The consequences component of validity refers to the impact of the assessment, decisions, and outcomes, as well as the impact of assessments on teaching and learning. In other words, the intended purpose of the assessment tool’s use and how to interpret the scores are very important. Although this aspect of validity is solidly embodied in the current Standards, it is relatively unstudied and reported ambiguously. It could have a profound impact on the identification of trainees who need remediation or for a certification process, or increasing learners’ motivation when used for formative purposes. Assessment is important for both summative and formative purposes. Summative evaluations are completed at the end of a training period and play a role in determining whether an individual has achieved expected levels to move on to the next step of training or, perhaps to perform procedures independently, or be considered competent. Formative assessments are used at regular intervals to track progress and to provide constructive feedback with the goal of helping the learner improve. Within the validation process, different types and amounts of validity evidence are needed depending on the intended uses and consequences associated with assessment tools. For instance, a formative assessment might require a different amount of validity evidence, but not necessarily less rigorous, from a summative assessment which might be used to decide whether an individual is competent or should have privileges to perform a procedure.

It is tempting to pay attention to characteristics and contents of the assessment tool, but caution must be exercised in interpreting the results of tools used in conditions other than those for which evidence for its validity exist. If one desires to use an assessment tool under conditions other than those for which the tool has validity evidence, then, depending on the intended purpose, the tool should ideally be validated for the applied setting before the application of the tool.

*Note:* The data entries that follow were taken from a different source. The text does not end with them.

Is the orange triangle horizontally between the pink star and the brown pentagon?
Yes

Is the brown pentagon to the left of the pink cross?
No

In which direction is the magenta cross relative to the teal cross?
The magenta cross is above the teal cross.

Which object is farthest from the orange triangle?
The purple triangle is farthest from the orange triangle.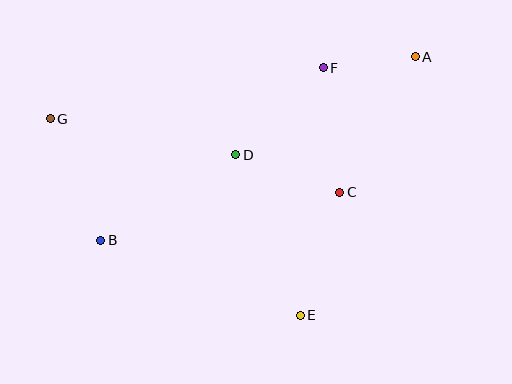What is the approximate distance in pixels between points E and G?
The distance between E and G is approximately 318 pixels.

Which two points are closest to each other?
Points A and F are closest to each other.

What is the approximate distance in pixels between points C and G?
The distance between C and G is approximately 299 pixels.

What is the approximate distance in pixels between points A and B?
The distance between A and B is approximately 364 pixels.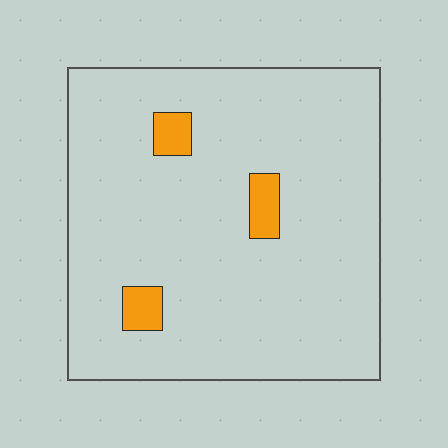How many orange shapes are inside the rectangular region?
3.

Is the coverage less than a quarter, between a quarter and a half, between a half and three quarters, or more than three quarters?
Less than a quarter.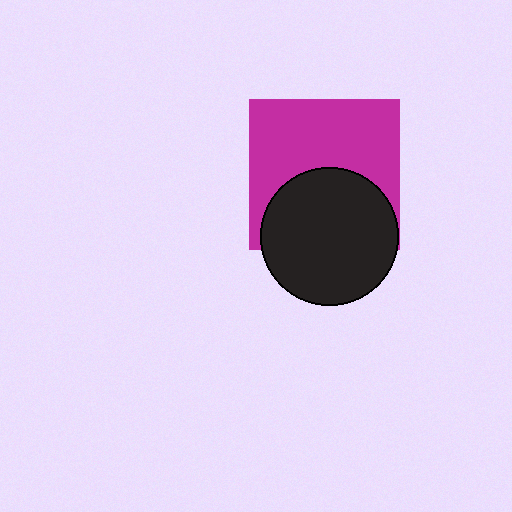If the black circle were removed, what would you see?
You would see the complete magenta square.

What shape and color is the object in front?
The object in front is a black circle.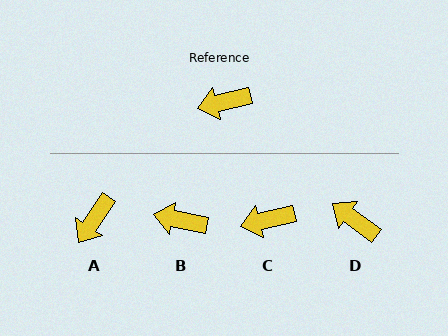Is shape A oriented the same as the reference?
No, it is off by about 42 degrees.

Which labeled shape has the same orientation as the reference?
C.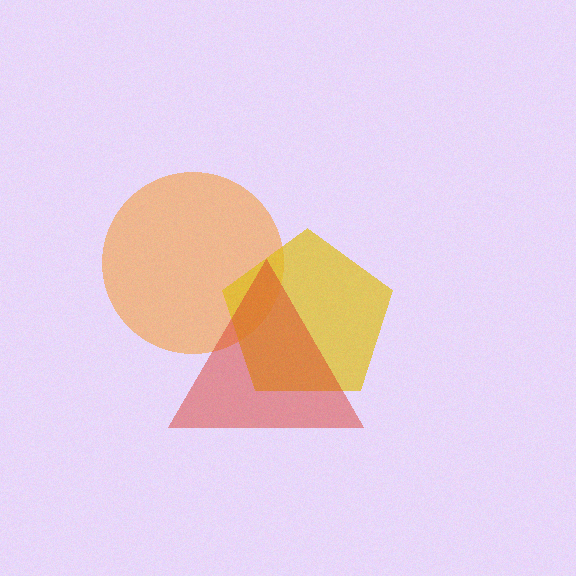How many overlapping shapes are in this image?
There are 3 overlapping shapes in the image.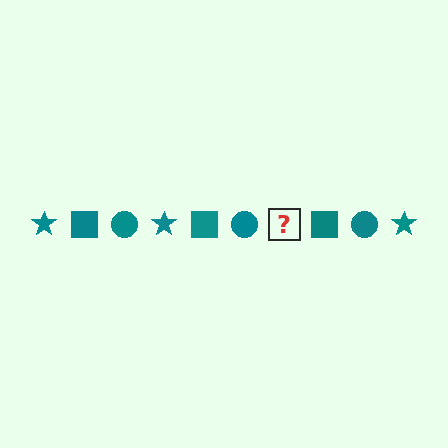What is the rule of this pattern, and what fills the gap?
The rule is that the pattern cycles through star, square, circle shapes in teal. The gap should be filled with a teal star.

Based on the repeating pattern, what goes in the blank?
The blank should be a teal star.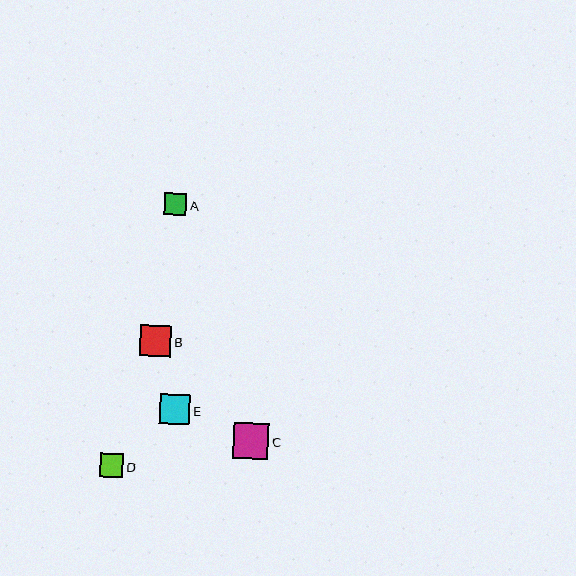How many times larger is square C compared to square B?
Square C is approximately 1.1 times the size of square B.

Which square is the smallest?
Square A is the smallest with a size of approximately 23 pixels.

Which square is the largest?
Square C is the largest with a size of approximately 35 pixels.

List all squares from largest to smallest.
From largest to smallest: C, B, E, D, A.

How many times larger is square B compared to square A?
Square B is approximately 1.4 times the size of square A.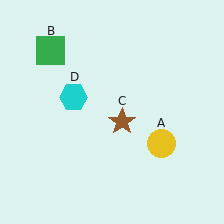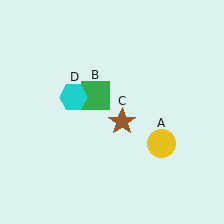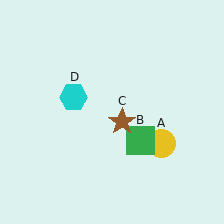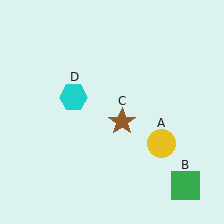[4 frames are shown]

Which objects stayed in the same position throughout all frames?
Yellow circle (object A) and brown star (object C) and cyan hexagon (object D) remained stationary.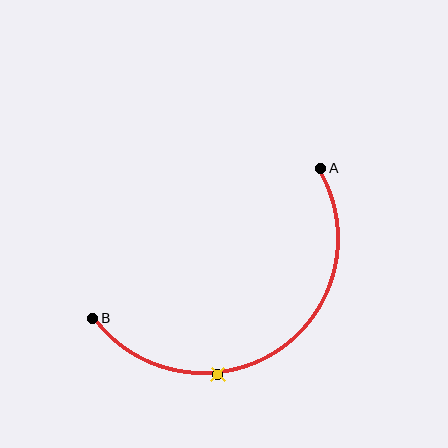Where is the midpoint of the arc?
The arc midpoint is the point on the curve farthest from the straight line joining A and B. It sits below that line.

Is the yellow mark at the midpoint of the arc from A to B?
No. The yellow mark lies on the arc but is closer to endpoint B. The arc midpoint would be at the point on the curve equidistant along the arc from both A and B.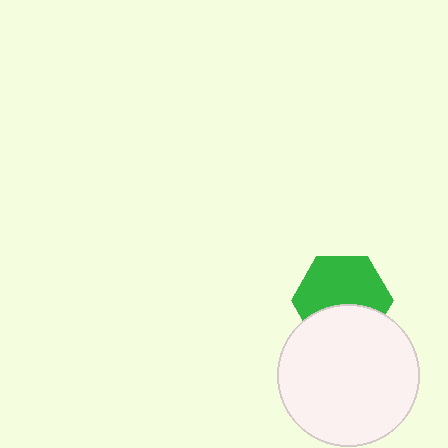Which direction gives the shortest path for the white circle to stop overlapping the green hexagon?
Moving down gives the shortest separation.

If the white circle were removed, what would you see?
You would see the complete green hexagon.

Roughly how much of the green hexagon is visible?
About half of it is visible (roughly 62%).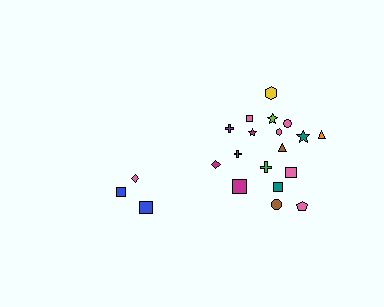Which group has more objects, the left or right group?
The right group.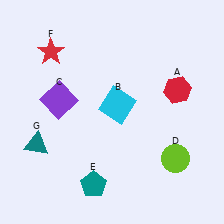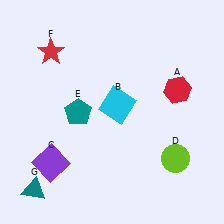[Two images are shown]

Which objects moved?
The objects that moved are: the purple diamond (C), the teal pentagon (E), the teal triangle (G).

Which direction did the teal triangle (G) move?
The teal triangle (G) moved down.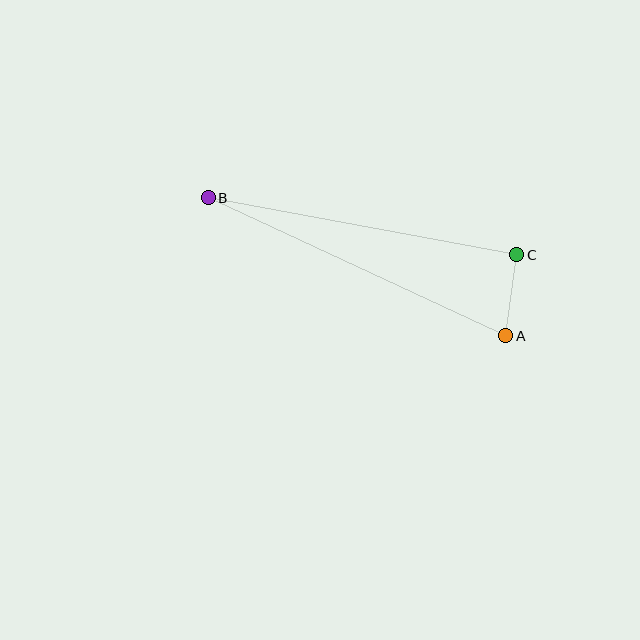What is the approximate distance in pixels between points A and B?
The distance between A and B is approximately 328 pixels.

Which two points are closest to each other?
Points A and C are closest to each other.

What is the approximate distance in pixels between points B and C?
The distance between B and C is approximately 314 pixels.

In conclusion, this study provides a review of the assessment instruments available for laparoscopic cholecystectomy and the validity evidence associated with each based on the most current framework. We also provide recommendations about how to select the tool that best meets your training needs. In the end, the goal is to try and provide assessments of trainees performing laparoscopic cholecystectomy that represents their true skill level as much as possible. This will increase the efficiency of education and hopefully have a positive impact on patient safety.